Natalie Maag sorgte an den Europameisterschaften in Oberhof für eine positive Überraschung. Die Wernetshauser Rodlerin holte sich beim parallel als Weltcup und Europameisterschaft ausgetragenen Wettbewerb die Bronzemedaille an der EM.
Auf ihrer Heimbahn in Thüringen, wo sie während der Saison ihr temporäres Zuhause hat, büsste Maag 28 Hundertstel auf die deutsche Europameisterin Merle Fräbel ein. Zu Rang 2, der an die Österreicherin Lisa Schulte ging, fehlten ihr lediglich zwei Tausendstel.
«Ich freue mich sehr über den dritten Platz und finde es toll, dass ich mir mit Lisa Schulte ein so enges Rennen liefern konnte», sagte Maag.
Der Grundstein für den Podestplatz wurde bereits im ersten von zwei Läufen gelegt. Zwar unterliefen ihr dabei einige kleine Fehler, und ganz zufrieden war Maag mit ihrer Fahrt nicht. Dennoch klassierte sie sich nach dem ersten Durchgang auf Rang 2.
Hinterher ging Maag materialtechnisch nochmals voll ans Limit. Umso glücklicher zeigte sie sich im Anschluss, dass sie den Lauf sauber ins Ziel brachte und sich damit Platz 3 in der Endabrechnung sichern konnte.
Zweite Medaille an Grossanlass
Mit dem zweiten Medaillengewinn an einem Grossanlass – nach WM-Silber im Sprint 2024 – bestätigte die Oberländerin, dass der Formaufbau im Hinblick auf die Olympischen Winterspiele stimmt.

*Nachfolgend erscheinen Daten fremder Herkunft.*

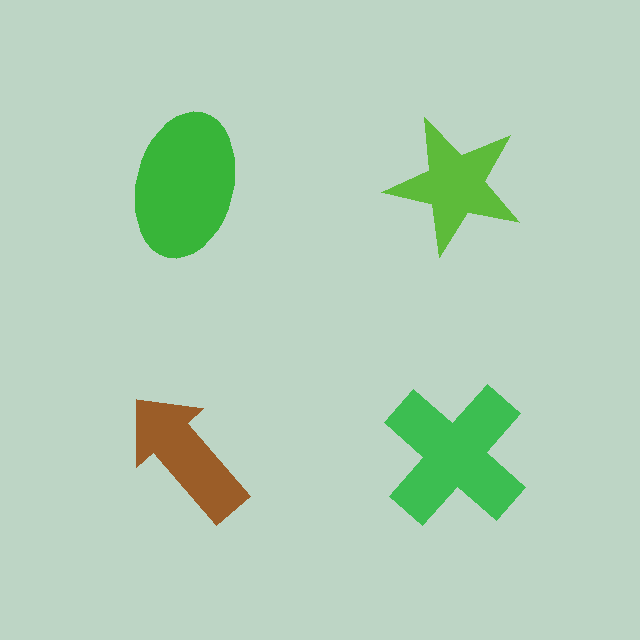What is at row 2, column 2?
A green cross.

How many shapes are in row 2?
2 shapes.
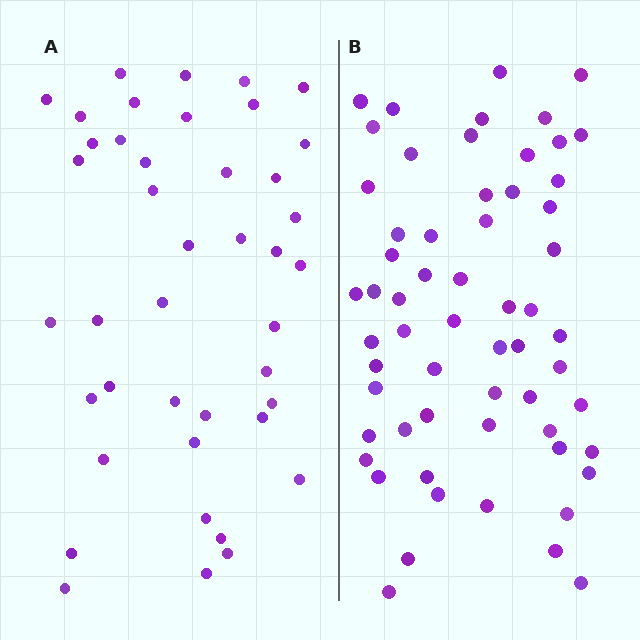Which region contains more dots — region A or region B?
Region B (the right region) has more dots.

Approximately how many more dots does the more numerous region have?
Region B has approximately 20 more dots than region A.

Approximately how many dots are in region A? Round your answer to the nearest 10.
About 40 dots. (The exact count is 42, which rounds to 40.)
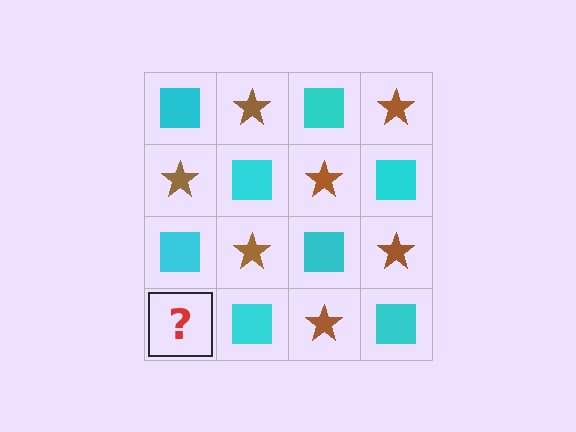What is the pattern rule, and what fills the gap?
The rule is that it alternates cyan square and brown star in a checkerboard pattern. The gap should be filled with a brown star.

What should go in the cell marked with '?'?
The missing cell should contain a brown star.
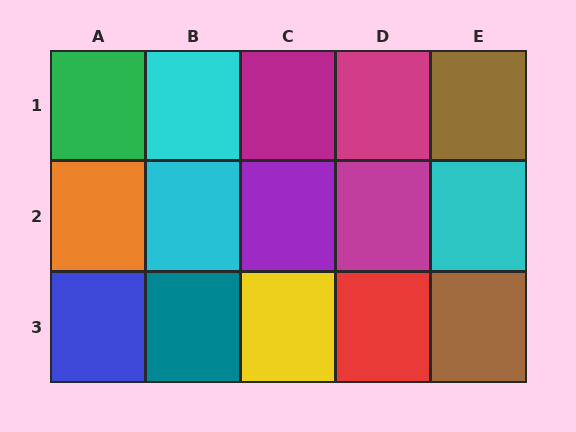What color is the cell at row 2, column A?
Orange.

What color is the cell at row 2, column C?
Purple.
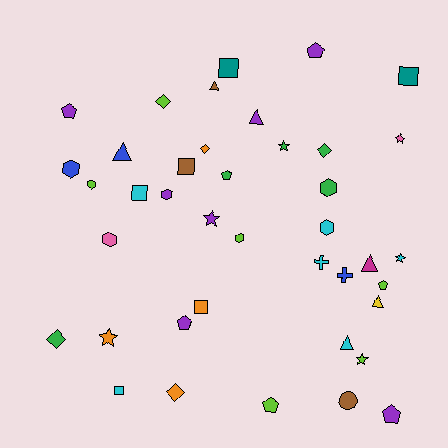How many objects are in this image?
There are 40 objects.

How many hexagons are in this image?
There are 7 hexagons.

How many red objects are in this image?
There are no red objects.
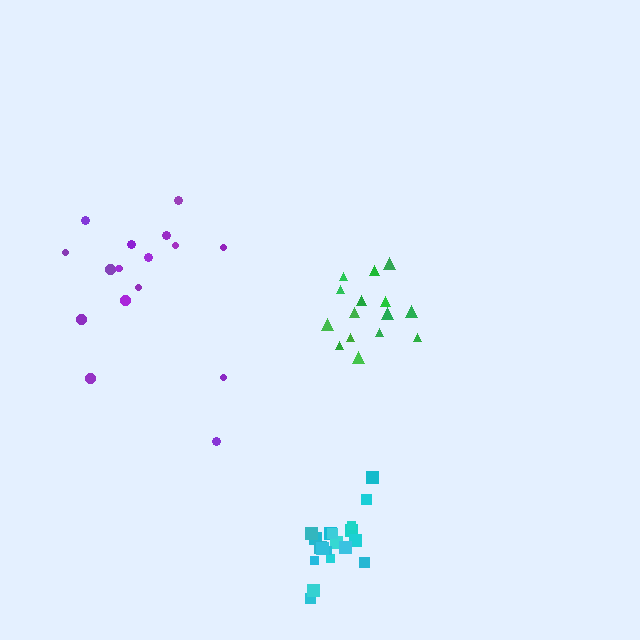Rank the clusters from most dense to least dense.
cyan, green, purple.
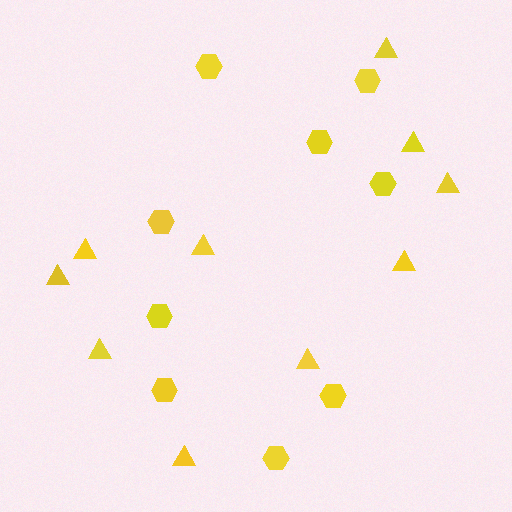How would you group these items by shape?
There are 2 groups: one group of triangles (10) and one group of hexagons (9).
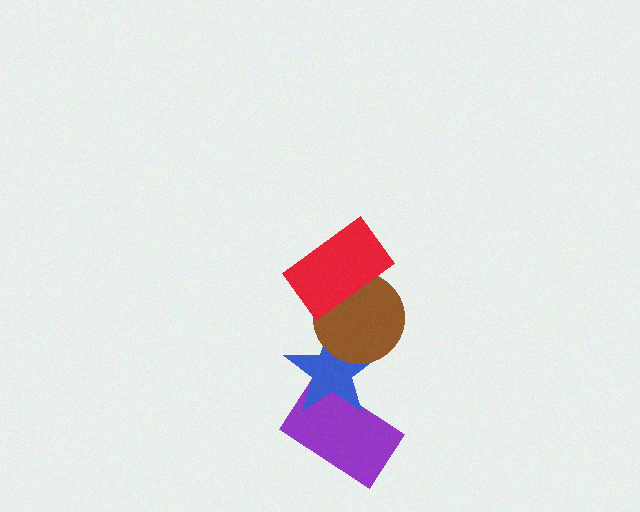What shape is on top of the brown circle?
The red rectangle is on top of the brown circle.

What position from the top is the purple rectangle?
The purple rectangle is 4th from the top.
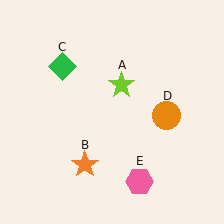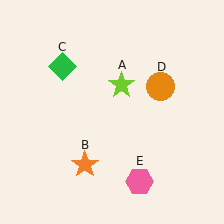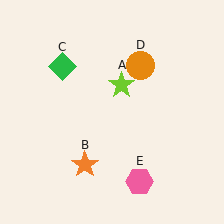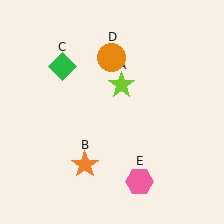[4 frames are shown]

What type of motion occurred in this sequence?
The orange circle (object D) rotated counterclockwise around the center of the scene.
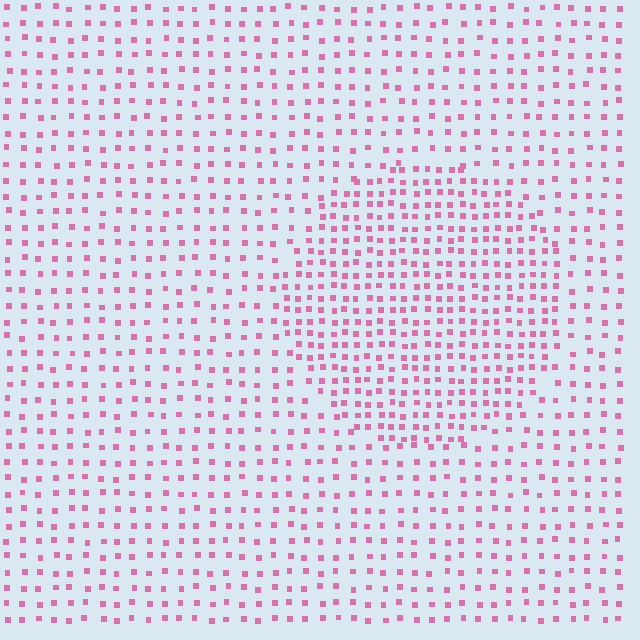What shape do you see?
I see a circle.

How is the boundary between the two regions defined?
The boundary is defined by a change in element density (approximately 1.8x ratio). All elements are the same color, size, and shape.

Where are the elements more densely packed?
The elements are more densely packed inside the circle boundary.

Nach einem starken Schlussspurt in der vergangenen Saison mit zwei Podestplätzen, Rang 5 im Gesamtweltcup sowie einem weiteren Topresultat an der Weltmeisterschaft war die 28-Jährige mit grossen Ambitionen in die laufende Weltcup-Saison gestartet.
Bislang war der erhoffte Exploit jedoch ausgeblieben. In den ersten fünf Weltcup-Rennen klassierte sich Maag auf den Rängen 7, 7, 11, 15 und 8. Mit dem EM-Podest von Oberhof setzte sie nun aber ein wichtiges Zeichen für die kommenden Grossanlässe.